源码解析
论文阅读
1、数据预处理
def forward(self, data: Dict):
out = {}
frames = data['rgb'] #输入的RGB帧序列
first_frame_gt = data['first_frame_gt'].float() #第一帧的ground truth
b, seq_length = frames.shape[:2] #批量大小和序列长度
# 在数据集预处理过程中,选取的对象数量数不超过train_config中num_objects参数的值
num_filled_objects = [o.item() for o in data['info']['num_objects']] #每个样本中实际存在的目标数量,将其转换为python列表
max_num_objects = max(num_filled_objects) #最大目标数量
first_frame_gt = first_frame_gt[:, :, :max_num_objects] #根据最大目标数量裁剪第一帧的gt标注
selector = data['selector'][:, :max_num_objects].unsqueeze(2).unsqueeze(2) #用于选择特定目标的张量
num_objects = first_frame_gt.shape[2]
out['num_filled_objects'] = num_filled_objects
def get_ms_feat_ti(ti):
return [f[:, ti] for f in ms_feat] #提取ms_feat中提取第ti时刻的特征
with torch.cuda.amp.autocast(enabled=self.use_amp):
frames_flat = frames.view(b * seq_length, *frames.shape[2:])
数据预处理如代码和图所示,最开始的输入数据data是一个字典类型,它包含以下五个变量,这里只说最重要的三个变量。
- 输入数据(data:Dict)
- rgb:输入的原始视频帧,shape为(b, t, c, h, w)
- first_frame_gt:第一帧视频帧的注释mask,shape为(b, num_ojects, c, h, w)。
- 这里的num_objects是train_config中设置的参数值(具体位置是cutie/cutie/config/train_config.yaml)
- num_objects代表model预先设置的能接受的最大对象数+1,这里的1是背景
- 在生成第一帧gt图时,会根据num_objects设置shape大小。
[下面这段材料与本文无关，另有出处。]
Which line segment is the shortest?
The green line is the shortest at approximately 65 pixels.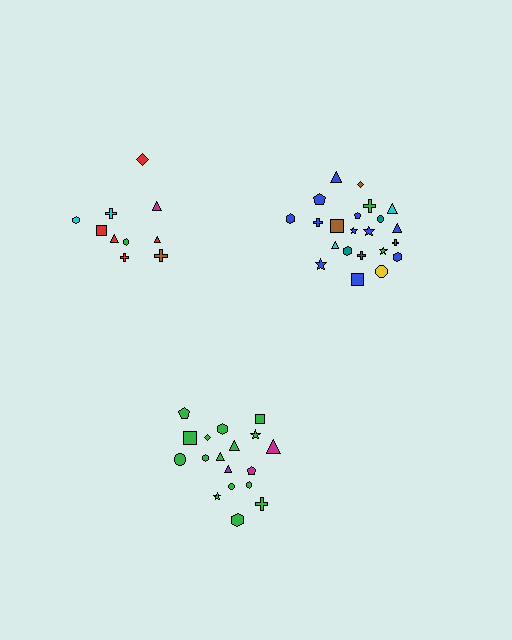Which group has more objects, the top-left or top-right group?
The top-right group.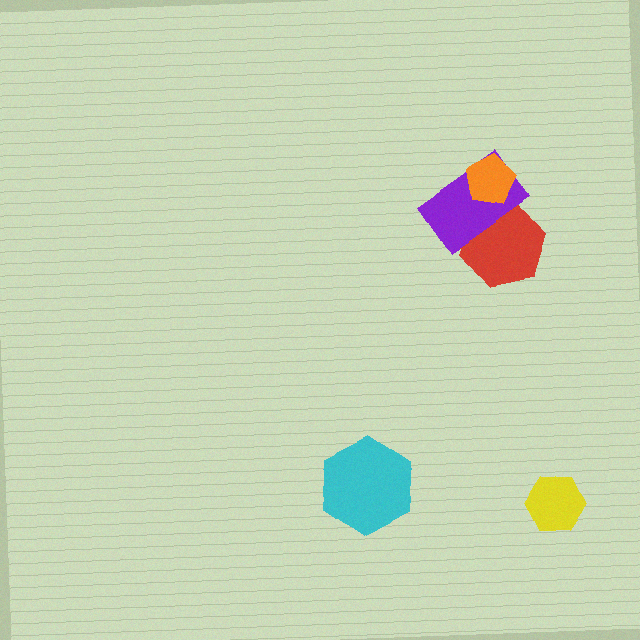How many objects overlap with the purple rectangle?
2 objects overlap with the purple rectangle.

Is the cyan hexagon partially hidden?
No, no other shape covers it.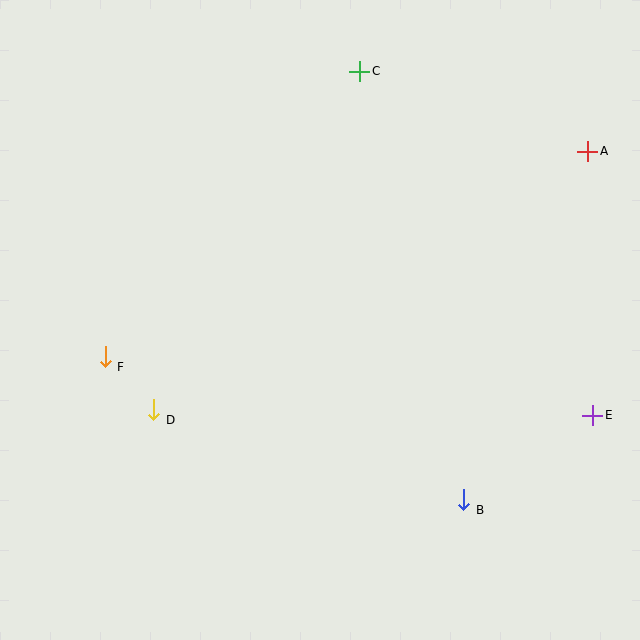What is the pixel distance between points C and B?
The distance between C and B is 451 pixels.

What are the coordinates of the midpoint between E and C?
The midpoint between E and C is at (476, 243).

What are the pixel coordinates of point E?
Point E is at (593, 415).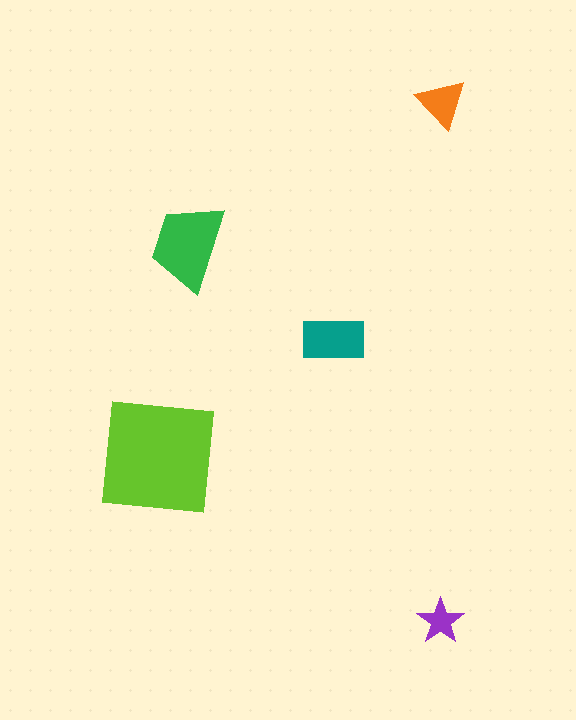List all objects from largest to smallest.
The lime square, the green trapezoid, the teal rectangle, the orange triangle, the purple star.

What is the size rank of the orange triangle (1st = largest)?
4th.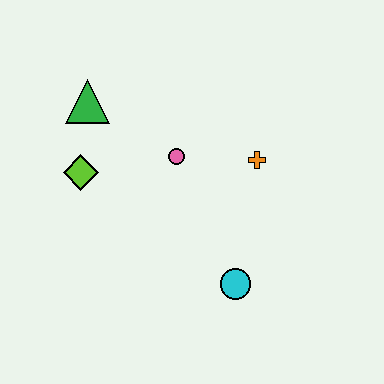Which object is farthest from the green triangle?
The cyan circle is farthest from the green triangle.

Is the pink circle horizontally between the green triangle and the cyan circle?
Yes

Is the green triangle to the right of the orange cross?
No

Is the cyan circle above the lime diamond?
No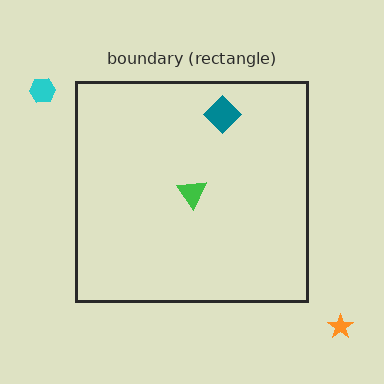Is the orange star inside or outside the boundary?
Outside.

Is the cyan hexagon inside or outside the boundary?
Outside.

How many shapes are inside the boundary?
2 inside, 2 outside.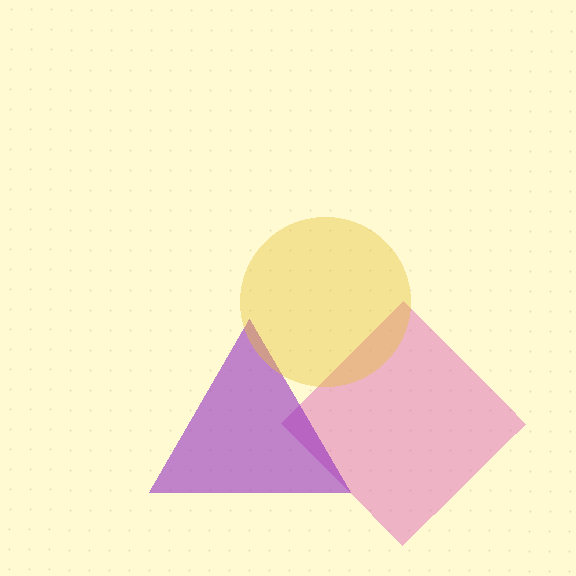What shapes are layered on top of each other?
The layered shapes are: a pink diamond, a purple triangle, a yellow circle.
若原始视频的对象数小于num_objects-1,则后面几个维度设为空。若原始视频的对象数大于num_objects-1,则随机挑选num_objects-1个对象进行训练。
- selector:shape为(1, num_objects)
代码对输入数据的处理为:
- 输入数据处理
- 对rgb图像进行展平处理,并存储为变量frames_flat
- 对first_frames_gt按照视频中出现过的最大对象数进行裁段
- 对selector按照视频中出现过的最大对象数进行裁段,并扩充维度
2、视频帧特征提取
2.1 pixel encoder 特征提取
- pixel encoder
- resnet50的前三层,每一层输出一个特征图
- 输出为ms_feat(resnet50的前三层特征图)以及pix_feat(对第三层特征图的通道维度进行压缩)
with torch.cuda.amp.autocast(enabled=self.use_amp): #按照预设值决定是否启用混合精度计算
frames_flat = frames.view(b * seq_length, *frames.shape[2:]) #将frames展平,由原来的b, t, c,h, w变为b*t, c, h, w
ms_feat, pix_feat = self.encode_image(frames_flat)
def encode_image(self, image: torch.Tensor) -> (Iterable[torch.Tensor], torch.Tensor):
image = (image - self.pixel_mean) / self.pixel_std
ms_image_feat = self.pixel_encoder(image)
return ms_image_feat, self.pix_feat_proj(ms_image_feat[0])
'self.pix_feat_proj = nn.Conv2d(self.ms_dims[0], self.pixel_dim, kernel_size=1)'
2.2 tranformer_key
对ms_feat的第三个特征图进行关键特征提取:
- 先统一压缩至256维
- key特征图:将256维度的特征图再压缩至64维
- shrinkage:将256维度的特征图压缩维1维
- selection:将256维的特征图压缩至64维后,再输入进sigmoid函数
with torch.cuda.amp.autocast(enabled=False): #禁止混合精度计算,确保transformer_key中的所有操作全部以精度运行
keys, shrinkages, selections = self.transform_key(ms_feat[0].float())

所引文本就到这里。